I realize that I haven't packed clothes. I realize that the world is going to see me poop.
I wonder how thin they'll let us get. I wonder if they have emergency medical staff around in case someone goes bonkers and hurts themselves. I wonder if they have psychiatrists watching for warning signals. That all sounds a trifle too responsible for reality television, especially when they have the defense of the unlocked door.
"They could have left at any time, no one forced them to stay." That's all they'd need to say and no one would convict them of any wrong doing. But it isn't a lock that keeps you in the room, it's what is waiting outside when you leave.
The kicker is the prize. If you win, you get the building that you were all held in. You can turn it into an apartment so that other people can pay you to stay where you were tortured, as seen on TV. There is a metaphor in there for someone smarter than me, but I know enough to know it is funny.
I have a brainstorm and pack razors. I can mark the days on my skin. Well, no, I won't know the time, but I can mark something. I go out to a sex emporium and buy a flog to self-flagellate with. I pack needles and pens so I can self tattoo. I throw in a tweezer so I can pull out my hairs one by one, from all over my body. I'll stay sane, I'll stay interesting, I'll be the talk of the water coolers, I'll have interviews with late night bobble heads afterwards whether I win or lose. I pack a bobble head of a former president so that I can have something weird to talk to and people will wonder why I brought it. I'll do anything, anything. Anything.

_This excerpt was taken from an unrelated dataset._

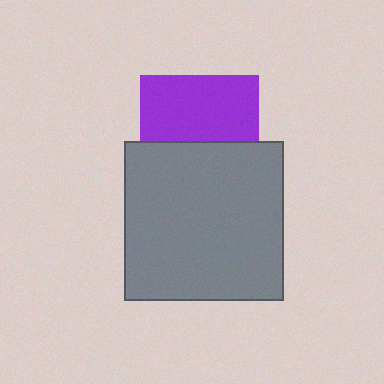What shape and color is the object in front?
The object in front is a gray square.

I look down at the suitcase and its contents. Bleak food, tools of creation, tools of destruction, and a bobble head. This is the rest of my life.
The van picks me up for the show and I climb in back and set my suitcase on my lap. I beat my hands on the suitcase in my lap like a drum. It'll be fine, it's the best money can buy. They blindfold and deafen me so that it is dark and the only sounds are the white noise of my own body and the rustle of the headphones on the seat, which sounds like the surf.
I think of baby sea turtles. I'd seen on a program that society and all its lights and progress is killing the sea turtles. They hatch at night on the beach and hastily try to make their way to sea while predators have an all-you-can-eat buffet of little Leonardos, Donatellos, Raphaels, and other never-to-bes. But the problem is that they used to be guided by the light of the moon, glinting off the water and waves. Now, the light of nearby cities has broken down an instinct that has held true for tens of thousands of years as the babies run away from the surf towards certain death. There is probably a metaphor in there too somewhere.